I have some good uplifting quotes pinned on Pinterest. I love "feel good" quotes. They inspire me and make me feel like everything is going to be okay. I especially enjoy this one and think it has a great message:
Life is messy.
Life is full of defiant kids, spilled coffee, nothing for
dinner, math pages not done, lots of noise, messy counters. It is full of late
nights, relationship struggles, bills to be paid, and unrealistic expectations.
But let me remind you - life is also full of sweet moments that are often
forgotten when those you're a terrible mother moments fill our heads.
Moments like the time you rocked the baby to sleep, prepared Food Network
quality great dinners, got math pages and extra credit done, little I love
you's, books read, hand in hand walks through the store, the time that you
said yes to the little thing, sunsets and sunrises, laundry baskets that
are completely empty, toys that are sorted, and sweet moments of
peace.
Remember those in those terrible feeling motherhood moments.
Remember.
This last little while, I've been struggling with motherhood, the kind of mother I am and the choices I make for my kids. I feel like I often go in cycles like this. Where I go along doing great and then grumpy feelings set in. I start to wonder why I homeschool and why I drive myself nuts each day. I wonder how much more my brain can take the "Mom, Mom, Mom, Mom...", the whining little voices, the fighting. My brain can only take so much and I don't have time to think for myself. I know I am not alone and I know I'll soon feel better about things. It's just difficult sometimes :)
I know I want to homeschool and I know it's what's best for my kids right now. Some days are just so tough to be around my kids all the time. I was talking with a family friend the other day who is going through a hard time. This person is not a member of the LDS church and is struggling with a life changing event right now. As they were talking through their struggle and not knowing what to do and if it's the right thing, I kept thinking how grateful I am for the gospel and to have prayer. My life has such purpose with it and I would be lost without it. I don't know what I would do if I didn't have the knowledge that I can pray to our Heavenly Father anytime, anywhere. He has given me direction and comfort in times of need.
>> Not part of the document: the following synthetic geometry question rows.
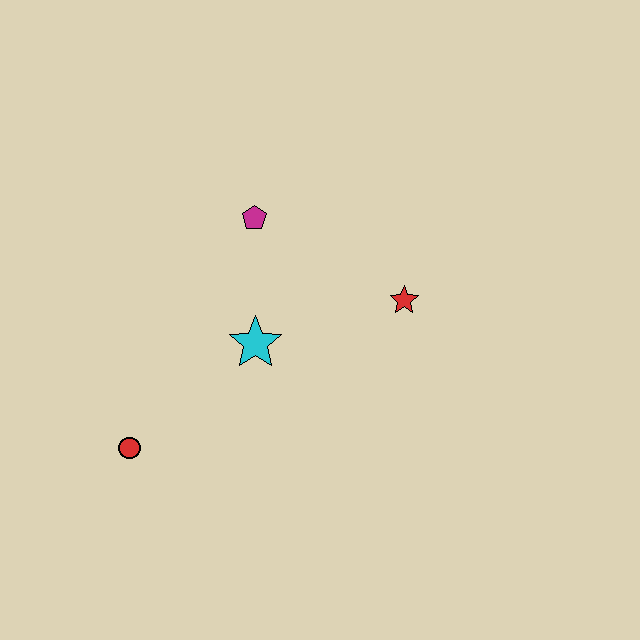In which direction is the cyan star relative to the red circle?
The cyan star is to the right of the red circle.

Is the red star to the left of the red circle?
No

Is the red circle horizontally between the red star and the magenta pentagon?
No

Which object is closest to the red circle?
The cyan star is closest to the red circle.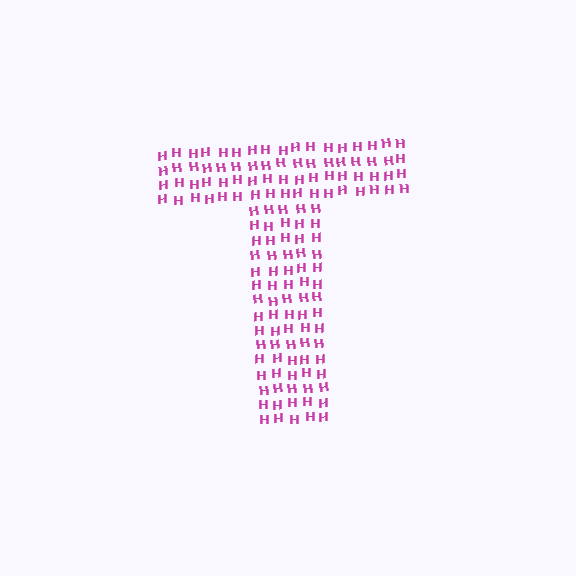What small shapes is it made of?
It is made of small letter H's.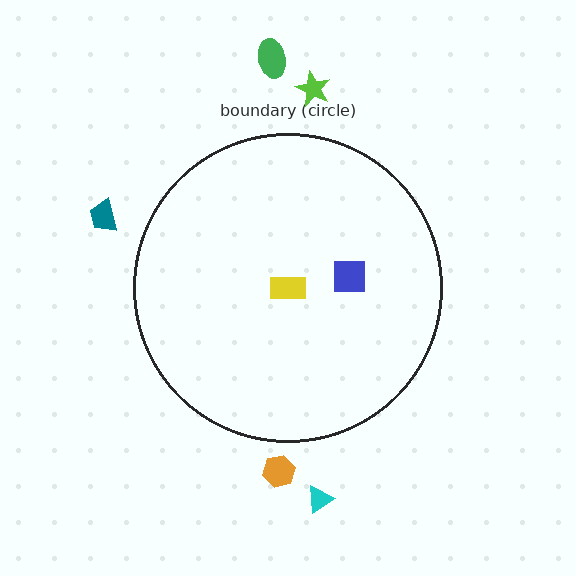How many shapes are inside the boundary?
2 inside, 5 outside.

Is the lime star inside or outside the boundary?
Outside.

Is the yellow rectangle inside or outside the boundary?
Inside.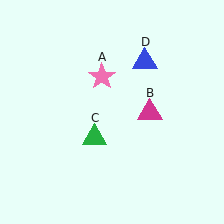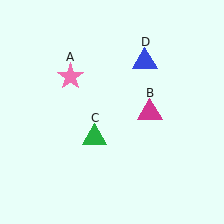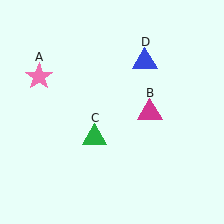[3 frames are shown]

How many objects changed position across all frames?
1 object changed position: pink star (object A).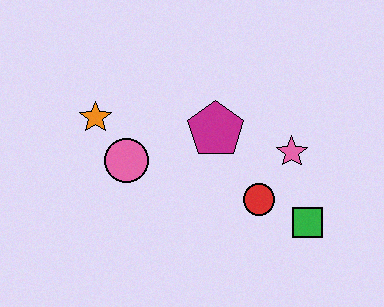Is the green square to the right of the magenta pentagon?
Yes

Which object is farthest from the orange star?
The green square is farthest from the orange star.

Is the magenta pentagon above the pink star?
Yes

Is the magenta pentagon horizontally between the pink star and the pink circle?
Yes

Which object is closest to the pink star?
The red circle is closest to the pink star.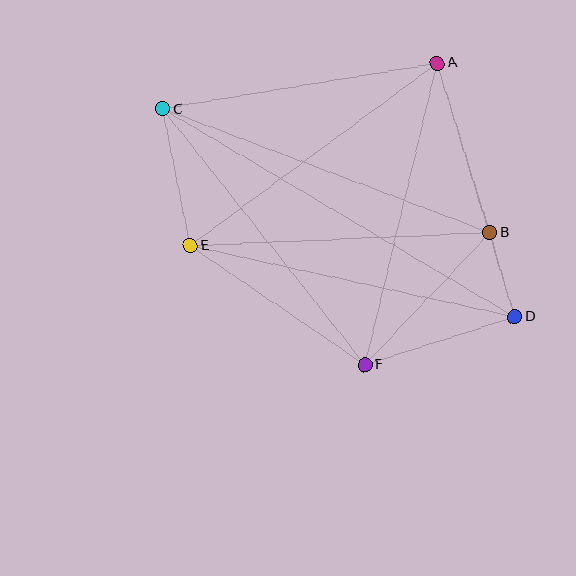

Anyways, where am I going with all this?? I am grateful for the sweet little moments in life and for each and every day I get to spend with my children. It is difficult, but it is the most important thing I can be doing with my life. I can't imaging sending them away each day, not knowing what they are doing. I get to be with them and help shape their little souls. They are what I was sent here to do. I would be so sad if I couldn't be with them and share in the little things of each day.
During General Conference a week ago, Boyd K. Packer gave a talk titled
These Things I Know. He talked about how our "nests" are under attack. We need to protect our "nestlings". I loved this so much and it had a great impact on me. I encourage you to click on the link and read his talk. The world out there is a scary place and we need to make sure we are teaching our children, giving them direction and making our homes a safe haven.
I am so grateful for the sweet little spirit that will join our family in a couple months. Even though days are tough, this is what life is all about. This is Heavenly Father's plan and I'm grateful to be a mother and to be raising these kids, to be apart of this great work. I'm excited to meet my baby and have her join our family.
Happy Monday everyone and I hope you have a great week!!